MÖNCHENGLADBACH – Wenn man in Zeiten, in denen es sportlich nicht rund läuft, besonders gerne in Erinnerungen schwelgt, dann hätte es kaum einen besseren Zeitpunkt für das „Das große Tagebuch“ von Borussia Mönchengladbach geben können.

Die Fohlenelf steckt in einer tiefen Krise, ist Tabellenvorletzter der Bundesliga. Die Mannschaft sucht Stabilität, der Glanz vergangener Jahre ist verblasst. Da kommt ein Werk wie dieses genau richtig – nicht als nostalgische Flucht, sondern als Rückbesinnung darauf, was den Verein über Jahrzehnte geprägt hat: Leidenschaft, Zusammenhalt und ein unerschütterlicher Glaube an die eigenen Werte.

Das 280 Seiten starke Buch der Autoren Karsten Kellermann und Ralf Grengel vereint 1.000 tagegenaue Einträge, 400 Abbildungen und 222 QR-Codes mit Videomaterial, die 125 Jahre Vereinsgeschichte lebendig werden lassen.

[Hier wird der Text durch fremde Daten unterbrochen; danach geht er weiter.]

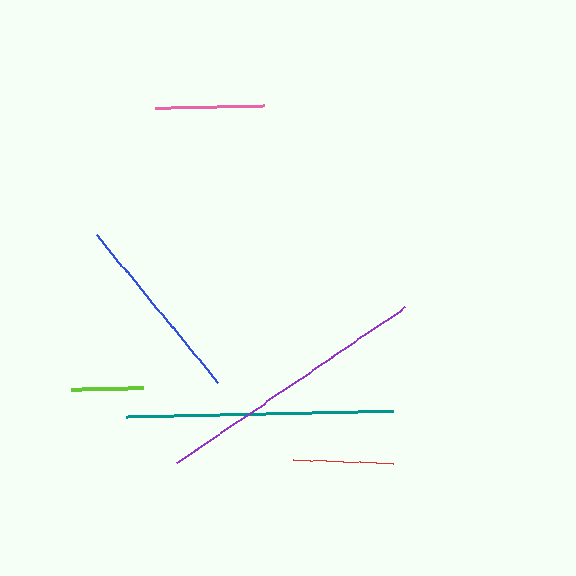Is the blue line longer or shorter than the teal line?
The teal line is longer than the blue line.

Von den ersten Spielen in der „Kull“, dem späteren Bökelberg, mit seinen magischen Europapokalnächten und den jüngsten Bundesliga-Jahren im Borussia-Park. Es ist keine reine Chronik, sondern eine vielstimmige Erzählung aus Fakten, Anekdoten und Emotionen, begleitet von rund 34 Stunden Videos.

Besonders bemerkenswert ist der Zugriff auf das Archiv von Schirner Sportfoto, Deutschlands größtem sporthistorischem Bildarchiv. Günter Netzer beim Freistoßtraining mit Kindern auf einem Mönchengladbacher Spielplatz, Didi Hallervorden auf den Schultern von Berti Vogts oder Rainer Bonhof im Krankenbett mit riesigem Kopfverband nach einem Kieferbruch, sind wahre Perlen, die noch nie zuvor in einem Borussia-Buch zu sehen waren. Sie stammen aus Zeiten, in denen der Fußball noch bodenständig, manchmal rau, aber immer echt war.

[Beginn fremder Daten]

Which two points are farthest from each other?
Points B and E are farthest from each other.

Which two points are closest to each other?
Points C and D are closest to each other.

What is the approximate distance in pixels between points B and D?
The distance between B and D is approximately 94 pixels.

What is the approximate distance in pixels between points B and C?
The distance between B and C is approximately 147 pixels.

Zwei echte Borussen-Legenden rahmen dieses Werk ein: Günter Netzer und Berti Vogts, die in ihren Vorworten sehr unterschiedliche, aber sich ergänzende Töne anschlagen. Netzer schreibt: „Man spürt den Atem der großen Spiele, aber auch den Herzschlag der kleinen Momente.“ Vogts ergänzt: „Dieses Buch macht auch mir noch einmal deutlich, welche Größe Borussia hat.“ Es sind Sätze, die wie Wegweiser wirken – aus der Vergangenheit in die Gegenwart, und vielleicht auch Mut machen für die Zukunft.

Gestaltet ist das Buch aufwendig, aber nicht effekthaschend. Es folgt einer klaren Linie, die dem Leser Orientierung bietet, und lädt mit seinen QR-Codes dazu ein, in die Vergangenheit einzutauchen – mit Spielszenen, Interviews und Dokumenten, die Geschichte greifbar machen.

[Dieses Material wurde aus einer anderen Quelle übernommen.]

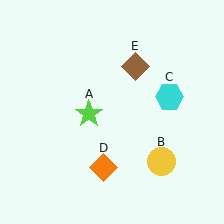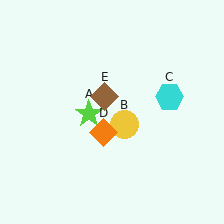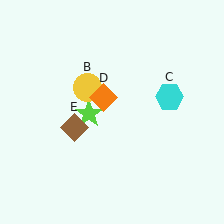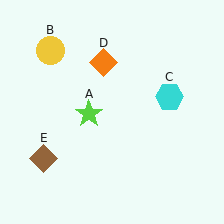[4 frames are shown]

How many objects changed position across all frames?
3 objects changed position: yellow circle (object B), orange diamond (object D), brown diamond (object E).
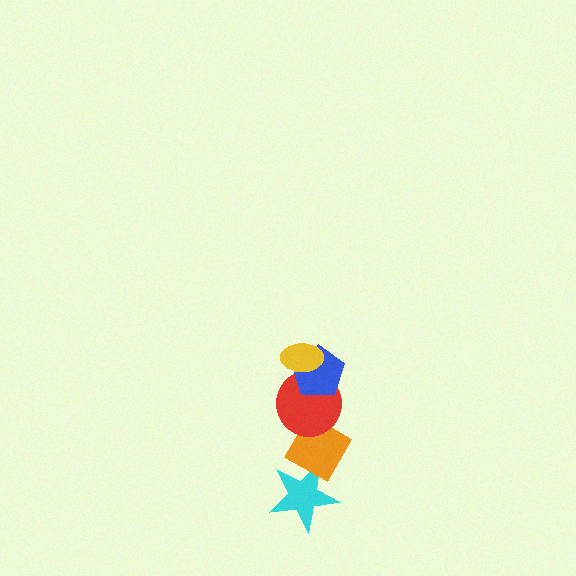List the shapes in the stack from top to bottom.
From top to bottom: the yellow ellipse, the blue pentagon, the red circle, the orange diamond, the cyan star.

Dass Borussia Mönchengladbach der erste Verein weltweit ist, über den ein solches multimediales Tagebuch erscheint, passt ins Bild. Die Fohlen waren oft Pioniere – auf dem Platz, in der Jugendförderung, in der Vereinsidentität. Und vielleicht setzt auch dieses Projekt ein Zeichen: dass Erinnerung nicht Stillstand bedeutet, sondern Antrieb für Neues sein kann.

Das große Tagebuch von Borussia Mönchengladbach ist kein Buch, das Probleme löst. Aber es hilft, sich daran zu erinnern, warum sich Generationen von Fans, Spielern und Verantwortlichen in diesen Verein verliebt haben. Und allein das macht es – gerade jetzt – zu einer lohnenden Lektüre.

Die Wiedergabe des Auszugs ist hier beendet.